Abstract

Over 10 9 BBL oil have been produced from the Ninian Field. Although the Rannoch Formation is known to contain 10% of the field STOIIP, yet less than 5 × 10 6 BBL of production can be allocated to this formation. The low permeability Rannoch Formation produced low watercut oil at low oil production rates. Other, higher permeability, Brent Group zones produce at higher rates and have been preferentially perforated. Unable to contribute to production when higher permeability reservoir zones were co-produced, the Rannoch Formation became enclosed by highly swept reservoir zones. This lack of production contribution indicated a requirement for dedicated production from the Rannoch Formation. However, historical production rates were uneconomic. Any strategy for economic exploitation of the Rannoch Formation was partly hindered because the distribution of productive sands in the Rannoch Formation was not previously understood, rendering the production performance unpredictable. In addition, this formation is seismically unresolvable. A sedimento- logical reappraisal of the Brent Group resulted in a depositional facies scheme.
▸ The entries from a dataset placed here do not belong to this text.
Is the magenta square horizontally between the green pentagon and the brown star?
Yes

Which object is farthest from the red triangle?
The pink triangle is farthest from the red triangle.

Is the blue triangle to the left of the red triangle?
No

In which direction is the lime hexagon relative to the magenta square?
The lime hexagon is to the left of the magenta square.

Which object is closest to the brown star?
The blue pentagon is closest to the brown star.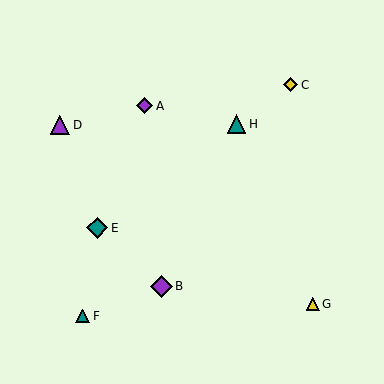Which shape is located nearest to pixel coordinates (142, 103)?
The purple diamond (labeled A) at (145, 106) is nearest to that location.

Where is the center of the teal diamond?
The center of the teal diamond is at (97, 228).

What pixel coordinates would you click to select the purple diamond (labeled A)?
Click at (145, 106) to select the purple diamond A.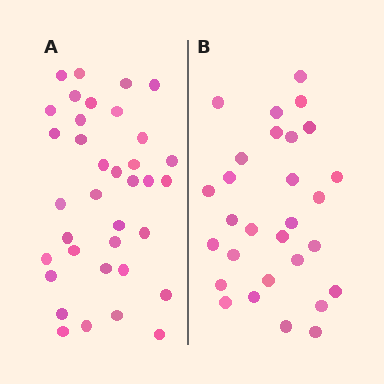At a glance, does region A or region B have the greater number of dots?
Region A (the left region) has more dots.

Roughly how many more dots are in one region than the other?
Region A has roughly 8 or so more dots than region B.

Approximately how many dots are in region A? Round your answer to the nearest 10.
About 40 dots. (The exact count is 36, which rounds to 40.)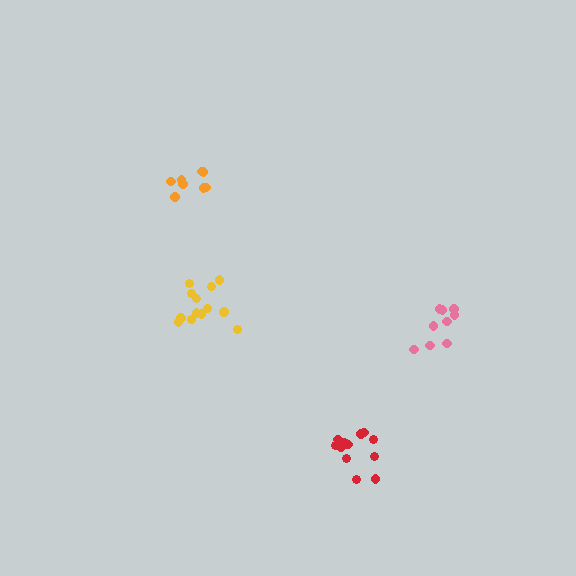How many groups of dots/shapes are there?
There are 4 groups.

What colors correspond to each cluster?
The clusters are colored: orange, pink, red, yellow.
This provided a correlatable framework within which the depositional context and heterogeneity of the Rannoch Formation could be understood. This formation predominantly comprises middle shoreface sandstones with subordinate higher permeability upper shoreface facies. Cyclic stacking of these deposits defines parasequences with a clinoform geometry. A scoping sector simulation model was built to assess the Rannoch Formation production capability. This concluded that a horizontal well, combined with artificial lift, would deliver maximum, economic, production. The well was to be maintained within productive upper shoreface sands, c. 10′ thick and within the Rannoch Formation interval, c. 40′ in thickness, and drilled utilizing a joint geosteering and biosteering approach. The well penetrated 490′ of productive upper shoreface sand within a 1700′ horizontal section, flowed at economic rates and is predicted to produce 10% more oil than the basis on which the well was justified.